いろいろな意味で、当時の様子はドイツのワイマール共和政に匹敵するであろう。その雰囲気が社会主義を支持する若い世代のベラルーシ語作家の意欲をかき立てたのは間違いなく、ベラルーシ生まれのポーランド人作家セルギウシュ・ピアセツキは回顧録の中で当時を称賛している。ピアセツキは、ポーランドとの国境を越えコカインを密輸するという大胆な企てについても書き残している。 ベラルーシ在住のソ連政府の計画担当者は敬意を表して、当時のベロルシアを「共産主義のデンマーク」と呼んだ。国の農業事業の成功に対してだけでなく、社会主義的な大規模集団農場用の住宅付き農地、フータルでの生活様式を変えることをベラルーシ人が断固拒否したという事実も踏まえて、称えたのである。

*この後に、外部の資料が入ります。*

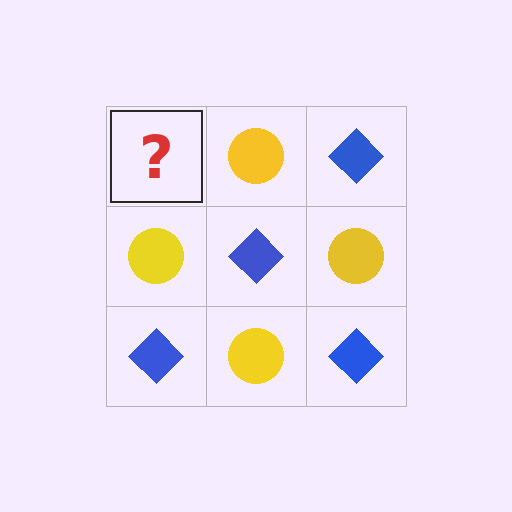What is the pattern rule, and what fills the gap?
The rule is that it alternates blue diamond and yellow circle in a checkerboard pattern. The gap should be filled with a blue diamond.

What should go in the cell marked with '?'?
The missing cell should contain a blue diamond.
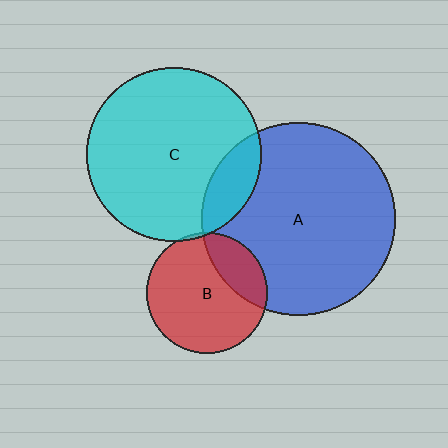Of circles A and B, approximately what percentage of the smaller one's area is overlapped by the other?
Approximately 25%.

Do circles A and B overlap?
Yes.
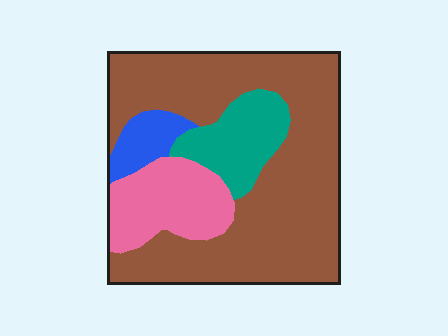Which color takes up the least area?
Blue, at roughly 5%.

1937年にはソ連型社会主義でのスターリン独裁体制が確固たるものとなり、ソ連統治に対する世間一般の支持を得る必要性はなくなった。反スターリン派は姿を消すか新たな現実を受け入れるかしかなかった大粛清が行われたのである。「共産主義のデンマーク」の計画者はもちろん、ベラルーシの言語や文化を推奨した文化人も葬られた。ソ連の新しい独裁者の厳しい規制に則り、ベラルーシの言語や文化に関する講座は中止された。この新たな手本となる市民は、フルシチョフがベラルーシ語を見下す演説の主題になっていた(実際には、スターリンの名を繰り返しただけだったが)。1980年代後半に始まった文化的復興まで、大衆的なものはすべて入念に消し去られた。再び反体制派の意見が強くなると、ソ連解体による連邦構成共和国の主権回復という結果になった。
2月、著名な研究者であるハンナ・スィヴェリニッツから愚痴を聞かされた。1920年代と30年代のベラルーシ人「ソ連共産党員」の治世に関する研究記事を、出版することができないままだというのだ。記事に登場する英雄があらゆる面において都合が悪いためなのだが、つまり、政府刊行物では過度な国家主義者とされ、自主制作の刊行物では過度な「アカ(訳注:共産主義者)」とされているからである。
そういうわけで、今日この問いに対して粋な返答をすることができる人はまずいない。単にベラルーシ人を被害者にしたりソ連政府を美化したりするのではなく、ソ連政府統治下でのベラルーシ生活を評価できる人は別だが。その他の人はみな依然として、白黒はっきりした解釈を好むのだ。